Description
Due to the demands on energy, the search and improvement of energy materials have become one of the most popular topics around the world. Among them, the development of oxygen ion conductor is receiving increasing attention due to its importance in solid oxide fuel cells (SOFCs), batteries, electrodes, sensors, and catalysis. SOFCs, for example, has several advantages over other types of fuel cells, including high power generation efficiency and high impurities resistance in the fuel. However, the operation of SOFC requires high temperature, which often leads to compound degradation and indirectly limits the choice of acceptable materials [1].
In this regard, brownmillerite type structure has been reported as a promising candidate material showing oxygen mobility at ambient temperature. A system such as Sr2ScGaO5 has been fully investigated through structural analysis, lattice dynamics etc[2]., in order to understand the fundamentals of oxygen mobility mechanism.

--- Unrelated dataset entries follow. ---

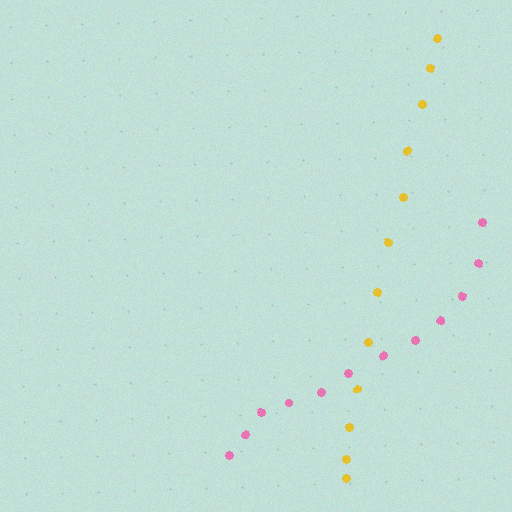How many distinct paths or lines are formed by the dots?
There are 2 distinct paths.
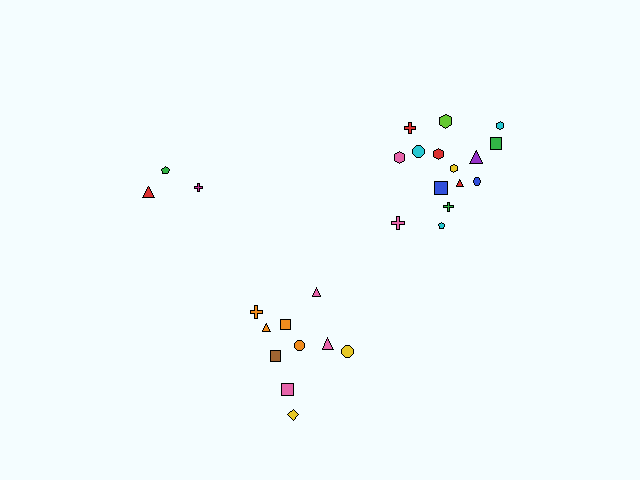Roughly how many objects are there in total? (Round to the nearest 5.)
Roughly 30 objects in total.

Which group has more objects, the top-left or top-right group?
The top-right group.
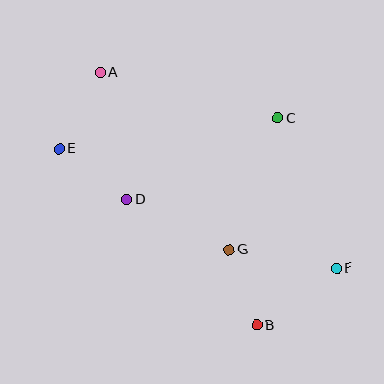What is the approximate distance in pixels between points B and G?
The distance between B and G is approximately 80 pixels.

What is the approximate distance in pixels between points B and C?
The distance between B and C is approximately 208 pixels.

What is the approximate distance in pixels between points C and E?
The distance between C and E is approximately 220 pixels.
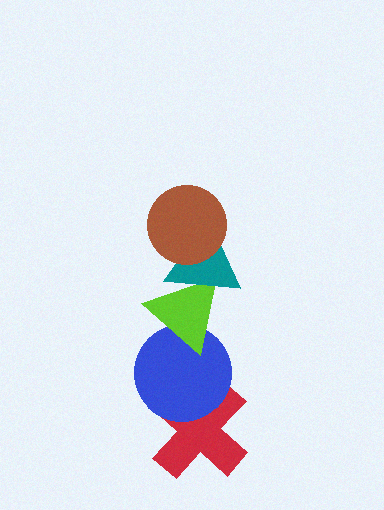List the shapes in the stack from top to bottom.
From top to bottom: the brown circle, the teal triangle, the lime triangle, the blue circle, the red cross.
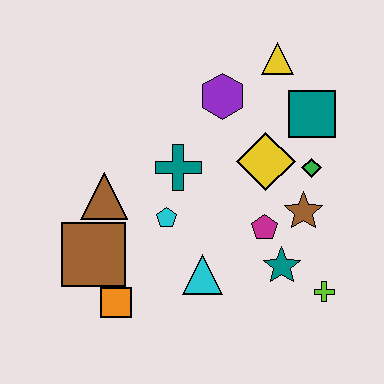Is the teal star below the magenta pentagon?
Yes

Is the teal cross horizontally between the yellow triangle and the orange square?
Yes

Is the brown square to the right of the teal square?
No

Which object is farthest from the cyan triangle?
The yellow triangle is farthest from the cyan triangle.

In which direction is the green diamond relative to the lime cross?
The green diamond is above the lime cross.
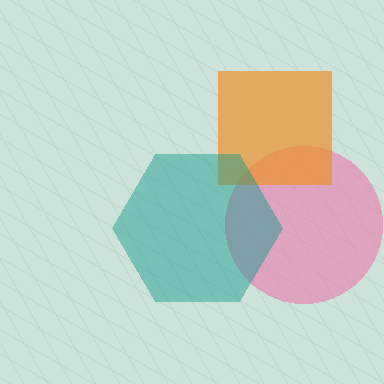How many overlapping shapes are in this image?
There are 3 overlapping shapes in the image.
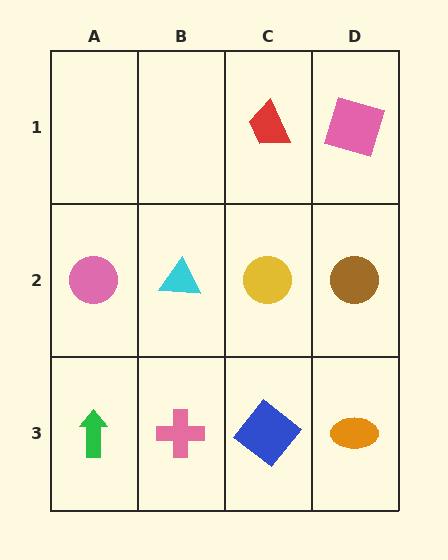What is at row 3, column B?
A pink cross.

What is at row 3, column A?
A green arrow.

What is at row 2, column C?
A yellow circle.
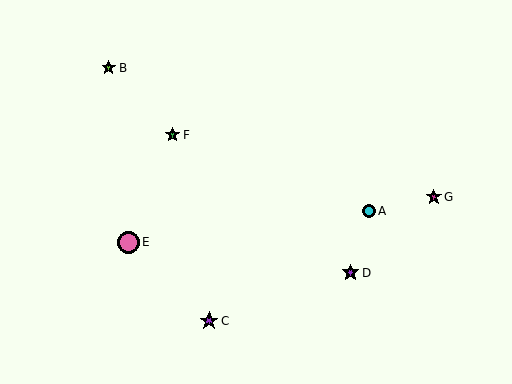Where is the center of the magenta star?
The center of the magenta star is at (434, 197).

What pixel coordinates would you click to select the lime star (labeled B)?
Click at (109, 68) to select the lime star B.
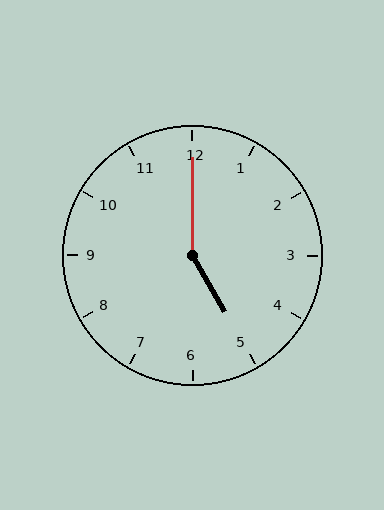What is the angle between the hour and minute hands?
Approximately 150 degrees.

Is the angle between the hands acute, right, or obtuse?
It is obtuse.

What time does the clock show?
5:00.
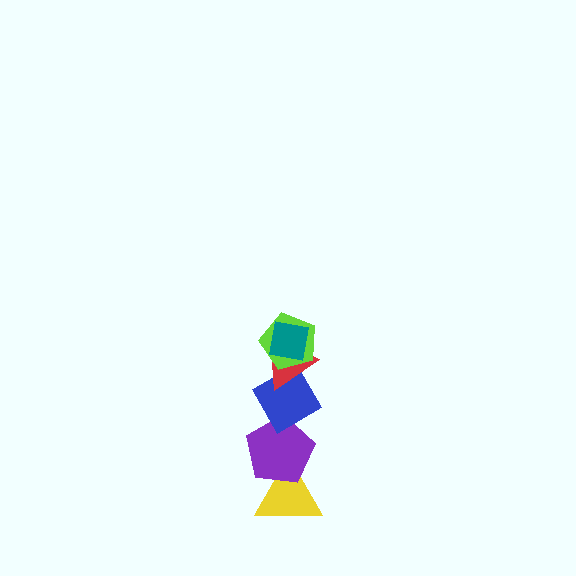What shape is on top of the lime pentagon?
The teal square is on top of the lime pentagon.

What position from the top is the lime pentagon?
The lime pentagon is 2nd from the top.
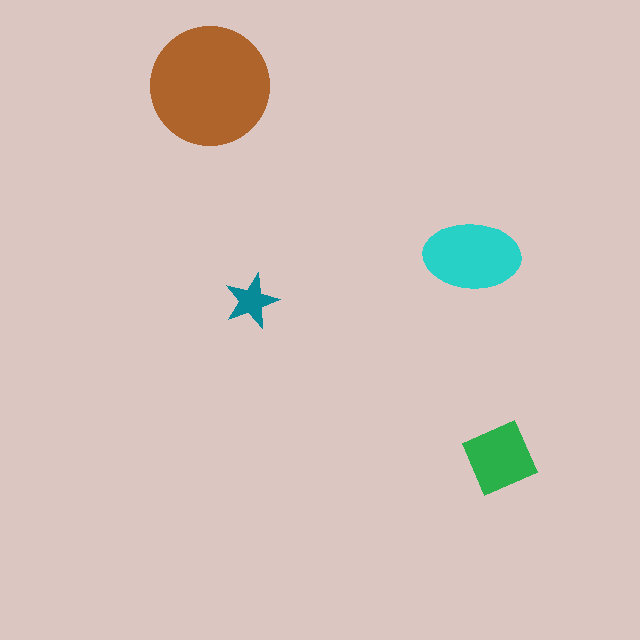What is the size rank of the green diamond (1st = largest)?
3rd.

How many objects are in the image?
There are 4 objects in the image.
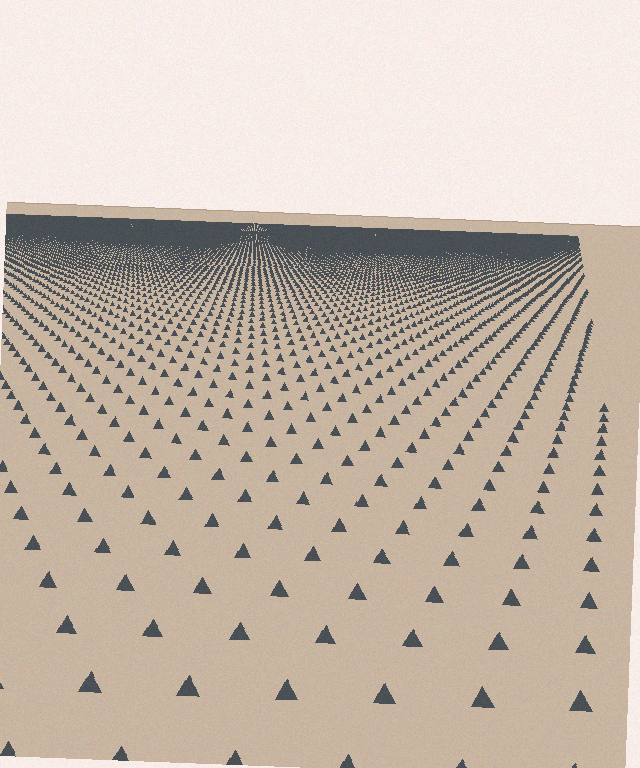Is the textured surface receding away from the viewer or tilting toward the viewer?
The surface is receding away from the viewer. Texture elements get smaller and denser toward the top.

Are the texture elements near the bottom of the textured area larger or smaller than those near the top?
Larger. Near the bottom, elements are closer to the viewer and appear at a bigger on-screen size.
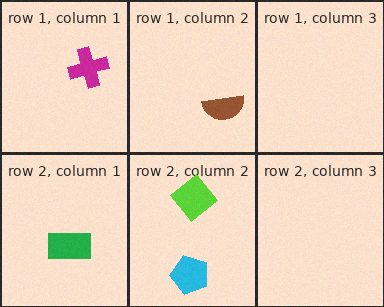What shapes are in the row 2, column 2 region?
The lime diamond, the cyan pentagon.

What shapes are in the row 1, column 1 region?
The magenta cross.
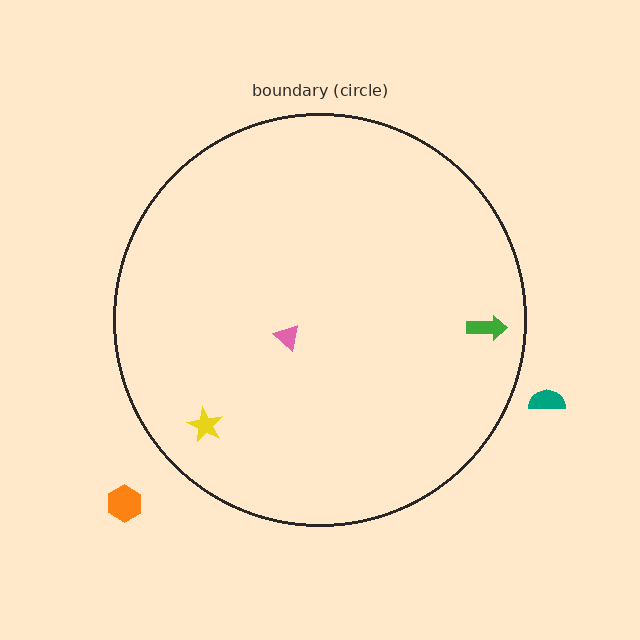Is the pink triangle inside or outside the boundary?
Inside.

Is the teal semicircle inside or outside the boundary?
Outside.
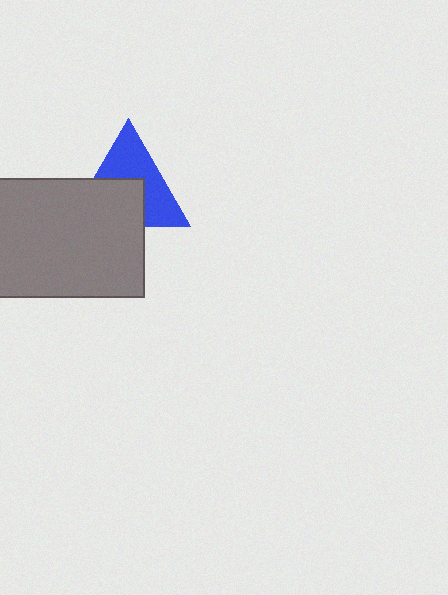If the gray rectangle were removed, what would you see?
You would see the complete blue triangle.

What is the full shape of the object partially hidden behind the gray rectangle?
The partially hidden object is a blue triangle.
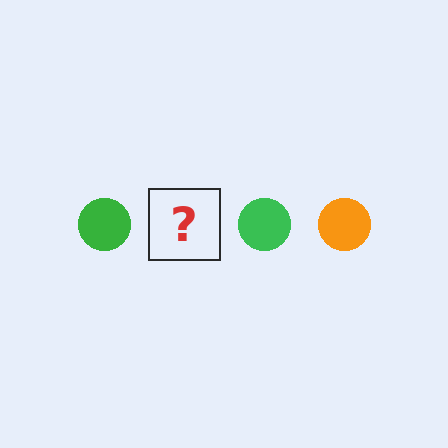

Inspired by the previous work, this project aims to replace Ga with Fe and explores the effect of iron valence state which no one has reported. Our major interest is driven by the ability of iron to adopt various oxidation states Fe2+(FeII), Fe3+(FeIII), Fe4+(FeIV), with fixed, closed-shell Sc3+substitution. The doping concentration remains constant as x = 0.5 in SrScxFe1-xO3-δ (SFSO); while the oxygen non-stoichiometry is between 2.5≤ 3-δ ≤2.75 by topotactic redox process. The valence state is expected to compensate for oxygen and changes the structure, electrical properties as well as magnetic properties. Preliminary analysis by X-ray diffraction (XRD), Thermogravimetry Analysis (TGA) with Mass Spectroscopy (MS), and Superconducting Quantum Interference Device (SQUID) is performed at the Institut Charles Gerhardt Montpellier (ICGM). Oxygen content and local structure are obtained by high-resolution two-axis neutron powder diffractometer (D2B) at the Institut Laue Langevin (ILL, Grenoble, France). High-resolution X-ray spectroscopy at the ESRF is also performed to obtain the local electronic structure because of its sensitivity of iron valence states.